The present pattern app makes use of a typical Imagen mannequin, so the outcomes might look a bit totally different from the visuals on this publish. Nonetheless, the app utilizing the fine-tuned mannequin and a customized model of Firebase AI Logic SDK was demoed at Google I/O. This app will likely be launched later this 12 months and we’re additionally planning on including assist for fine-tuned fashions to Firebase AI Logic SDK later within the 12 months.

ML Package
The app additionally makes use of the ML Package Pose Detection SDK to detect an individual within the digital camera view, which triggers the seize button and provides visible indicators.
To do that, we add the SDK to the app, and use PoseDetection.getClient(). Then, utilizing the poseDetector, we have a look at the detectedLandmarks which are within the streaming picture coming from the Digital camera, and we set the _uiState.detectedPose to true if a nostril and shoulders are seen:
non-public droop enjoyable runPoseDetection() { PoseDetection.getClient( PoseDetectorOptions.Builder() .setDetectorMode(PoseDetectorOptions.STREAM_MODE) .construct(), ).use { poseDetector -> // Since picture evaluation is processed by ML Package asynchronously in its personal thread pool, // we will run this immediately from the calling coroutine scope as an alternative of pushing this // work to a background dispatcher. cameraImageAnalysisUseCase.analyze { imageProxy -> imageProxy.picture?.let { picture -> val poseDetected = poseDetector.detectPersonInFrame(picture, imageProxy.imageInfo) _uiState.replace { it.copy(detectedPose = poseDetected) } } } } } non-public droop enjoyable PoseDetector.detectPersonInFrame( picture: Picture, imageInfo: ImageInfo, ): Boolean { val outcomes = course of(InputImage.fromMediaImage(picture, imageInfo.rotationDegrees)).await() val landmarkResults = outcomes.allPoseLandmarks val detectedLandmarks = mutableListOf() for (landmark in landmarkResults) { if (landmark.inFrameLikelihood > 0.7) { detectedLandmarks.add(landmark.landmarkType) } } return detectedLandmarks.containsAll( listOf(PoseLandmark.NOSE, PoseLandmark.LEFT_SHOULDER, PoseLandmark.RIGHT_SHOULDER), ) }

Get began with AI on Android
The Androidify app makes an intensive use of the Gemini 2.5 Flash to validate the picture and generate an in depth description used to generate the picture.
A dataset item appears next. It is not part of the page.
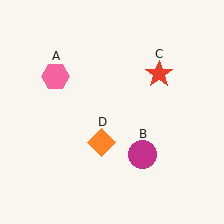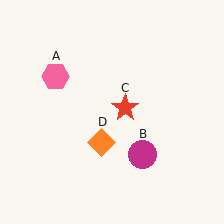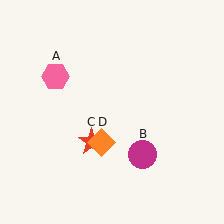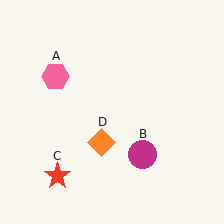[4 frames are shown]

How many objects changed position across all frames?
1 object changed position: red star (object C).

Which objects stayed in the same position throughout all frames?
Pink hexagon (object A) and magenta circle (object B) and orange diamond (object D) remained stationary.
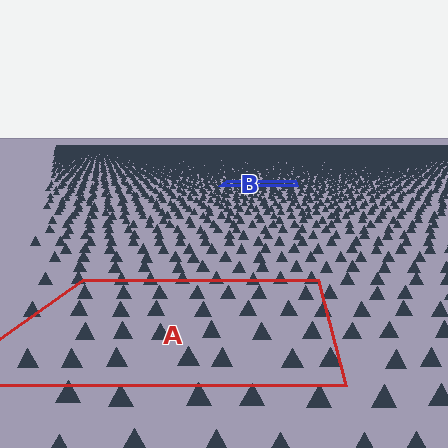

It additionally leverages the particularly fine-tuned Imagen 3 mannequin to generate pictures of Android bots. Gemini and Imagen fashions are simply built-in into the app through the Firebase AI Logic SDK. As well as, ML Package Pose Detection SDK controls the seize button, enabling it solely when an individual is current in entrance of the digital camera.
To get began with AI on Android, go to the Gemini and Imagen documentation for Android.
Discover this announcement and all Google I/O 2025 updates on io.google beginning Might 22.